Receding new Covid-19 cases, an acceleration in the pace of vaccinations and more pandemic relief money from the government are seen allowing wider economic re-engagement in the spring.
Inflation is expected to accelerate in the coming months and exceed the Federal Reserve’s 2 per cent target, a flexible average, by April.
Part of the anticipated spike would be the result of price declines early in the pandemic washing out of the calculations. Many economists, including Fed Chair Jerome Powell, do not expect the strength in inflation will persist beyond the so-called base effects.
“Beyond a rise in the metrics this year on base effects and a fuller reopening of the economy that will revive demand, price pressures are unlikely to keep accelerating, given an incomplete recovery in the labour market,” said Rubeela Farooqi, chief US economist at High Frequency Economics in White Plains, New York.
The producer price index for final demand rose 0.5 per cent last month, with the costs of energy products and food surging, the Labor Department said.

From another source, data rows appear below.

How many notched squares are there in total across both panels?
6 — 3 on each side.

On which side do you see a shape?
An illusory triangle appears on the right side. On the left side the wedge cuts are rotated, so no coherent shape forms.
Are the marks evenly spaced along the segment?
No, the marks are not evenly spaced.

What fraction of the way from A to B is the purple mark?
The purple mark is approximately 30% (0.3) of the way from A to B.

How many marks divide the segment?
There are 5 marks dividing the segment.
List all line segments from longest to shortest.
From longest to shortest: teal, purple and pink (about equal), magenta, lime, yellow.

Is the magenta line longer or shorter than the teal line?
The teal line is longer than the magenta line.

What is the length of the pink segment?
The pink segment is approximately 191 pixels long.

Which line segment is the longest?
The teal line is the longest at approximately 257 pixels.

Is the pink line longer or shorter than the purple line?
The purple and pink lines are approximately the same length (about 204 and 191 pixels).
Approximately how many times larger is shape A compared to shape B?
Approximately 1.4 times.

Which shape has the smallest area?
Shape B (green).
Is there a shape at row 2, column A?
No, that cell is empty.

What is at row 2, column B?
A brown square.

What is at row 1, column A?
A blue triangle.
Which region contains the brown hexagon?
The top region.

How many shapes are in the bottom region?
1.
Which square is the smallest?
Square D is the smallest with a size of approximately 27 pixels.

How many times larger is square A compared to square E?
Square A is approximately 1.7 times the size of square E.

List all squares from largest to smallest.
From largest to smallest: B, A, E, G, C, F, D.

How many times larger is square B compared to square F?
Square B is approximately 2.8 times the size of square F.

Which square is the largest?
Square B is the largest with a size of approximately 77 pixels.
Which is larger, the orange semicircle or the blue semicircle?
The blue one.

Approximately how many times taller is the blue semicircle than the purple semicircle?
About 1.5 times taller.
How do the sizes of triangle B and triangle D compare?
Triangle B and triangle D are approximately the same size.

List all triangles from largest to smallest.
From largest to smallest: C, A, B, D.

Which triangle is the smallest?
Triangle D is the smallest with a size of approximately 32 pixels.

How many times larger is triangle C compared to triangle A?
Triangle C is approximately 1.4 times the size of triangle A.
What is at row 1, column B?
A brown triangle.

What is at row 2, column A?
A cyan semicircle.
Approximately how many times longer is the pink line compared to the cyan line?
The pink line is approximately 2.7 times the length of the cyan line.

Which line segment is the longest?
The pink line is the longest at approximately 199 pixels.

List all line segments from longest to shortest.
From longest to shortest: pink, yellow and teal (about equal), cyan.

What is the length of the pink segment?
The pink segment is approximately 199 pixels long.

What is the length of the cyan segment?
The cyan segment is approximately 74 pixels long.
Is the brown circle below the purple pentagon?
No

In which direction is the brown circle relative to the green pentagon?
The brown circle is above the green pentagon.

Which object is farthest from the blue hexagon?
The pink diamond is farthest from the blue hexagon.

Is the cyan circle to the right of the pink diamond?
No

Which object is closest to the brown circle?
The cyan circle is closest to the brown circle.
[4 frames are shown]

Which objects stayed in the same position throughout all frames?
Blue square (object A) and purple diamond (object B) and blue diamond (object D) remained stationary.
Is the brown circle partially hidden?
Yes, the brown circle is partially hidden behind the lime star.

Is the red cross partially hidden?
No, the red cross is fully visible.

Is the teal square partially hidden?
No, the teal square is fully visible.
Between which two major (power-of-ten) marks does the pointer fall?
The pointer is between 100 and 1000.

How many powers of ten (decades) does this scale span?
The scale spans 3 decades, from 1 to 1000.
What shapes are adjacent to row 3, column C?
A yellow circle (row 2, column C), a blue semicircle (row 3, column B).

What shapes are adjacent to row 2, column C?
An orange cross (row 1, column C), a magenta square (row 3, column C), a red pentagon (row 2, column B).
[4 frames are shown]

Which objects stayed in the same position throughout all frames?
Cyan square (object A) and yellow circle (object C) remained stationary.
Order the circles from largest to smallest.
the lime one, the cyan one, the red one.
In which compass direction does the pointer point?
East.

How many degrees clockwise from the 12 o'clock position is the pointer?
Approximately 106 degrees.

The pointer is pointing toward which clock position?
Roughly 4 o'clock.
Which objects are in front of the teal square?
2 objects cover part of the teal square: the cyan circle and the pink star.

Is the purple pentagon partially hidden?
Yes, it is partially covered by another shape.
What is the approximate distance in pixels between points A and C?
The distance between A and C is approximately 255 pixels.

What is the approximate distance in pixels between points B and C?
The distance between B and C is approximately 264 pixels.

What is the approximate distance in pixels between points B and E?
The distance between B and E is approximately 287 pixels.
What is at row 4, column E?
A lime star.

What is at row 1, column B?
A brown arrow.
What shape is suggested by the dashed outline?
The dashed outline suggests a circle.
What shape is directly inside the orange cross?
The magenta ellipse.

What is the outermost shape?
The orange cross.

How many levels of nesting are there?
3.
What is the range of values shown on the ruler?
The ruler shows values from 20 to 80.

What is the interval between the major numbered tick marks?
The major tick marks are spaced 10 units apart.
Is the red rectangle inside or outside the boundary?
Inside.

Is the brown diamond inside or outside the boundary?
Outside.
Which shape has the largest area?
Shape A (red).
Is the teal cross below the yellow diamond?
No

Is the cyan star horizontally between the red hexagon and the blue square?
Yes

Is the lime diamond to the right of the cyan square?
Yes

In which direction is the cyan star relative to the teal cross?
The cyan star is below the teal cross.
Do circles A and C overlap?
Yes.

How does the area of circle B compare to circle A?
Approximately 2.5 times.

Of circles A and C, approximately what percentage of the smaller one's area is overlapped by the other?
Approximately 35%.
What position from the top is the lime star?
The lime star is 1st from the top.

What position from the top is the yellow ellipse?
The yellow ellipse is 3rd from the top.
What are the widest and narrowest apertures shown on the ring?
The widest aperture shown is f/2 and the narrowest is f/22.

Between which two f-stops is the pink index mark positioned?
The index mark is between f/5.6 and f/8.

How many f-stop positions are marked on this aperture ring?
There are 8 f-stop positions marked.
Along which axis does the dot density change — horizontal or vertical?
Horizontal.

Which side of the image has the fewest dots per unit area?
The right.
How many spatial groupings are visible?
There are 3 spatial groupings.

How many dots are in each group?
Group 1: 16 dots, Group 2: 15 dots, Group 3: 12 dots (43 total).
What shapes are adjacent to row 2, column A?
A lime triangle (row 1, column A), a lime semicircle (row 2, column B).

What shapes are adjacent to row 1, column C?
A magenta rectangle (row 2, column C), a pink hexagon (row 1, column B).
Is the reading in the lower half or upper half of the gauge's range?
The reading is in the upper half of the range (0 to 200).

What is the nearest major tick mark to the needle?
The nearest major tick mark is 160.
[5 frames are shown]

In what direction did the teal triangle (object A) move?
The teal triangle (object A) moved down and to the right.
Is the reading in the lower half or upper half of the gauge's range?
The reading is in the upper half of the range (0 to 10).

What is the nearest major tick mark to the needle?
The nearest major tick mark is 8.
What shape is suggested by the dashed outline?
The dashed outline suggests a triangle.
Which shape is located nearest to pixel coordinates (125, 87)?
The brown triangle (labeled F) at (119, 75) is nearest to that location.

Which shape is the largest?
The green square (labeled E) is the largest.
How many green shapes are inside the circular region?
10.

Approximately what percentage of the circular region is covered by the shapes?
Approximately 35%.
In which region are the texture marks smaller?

That followed a 1.3 per cent jump in January, which was the biggest advance since December 2009.
In the 12 months through February, the PPI accelerated 2.8 per cent, the most since October 2018. The PPI increased 1.7 per cent year-on-year in January. Last month’s rise in the PPI was in line with economists’ expectations.
Manufacturing and services industries have been flagging higher production costs as the year-long pandemic gums up the supply chain. Surveys this month showed measures of prices paid by manufacturers and services industries in February racing to levels last seen in 2008.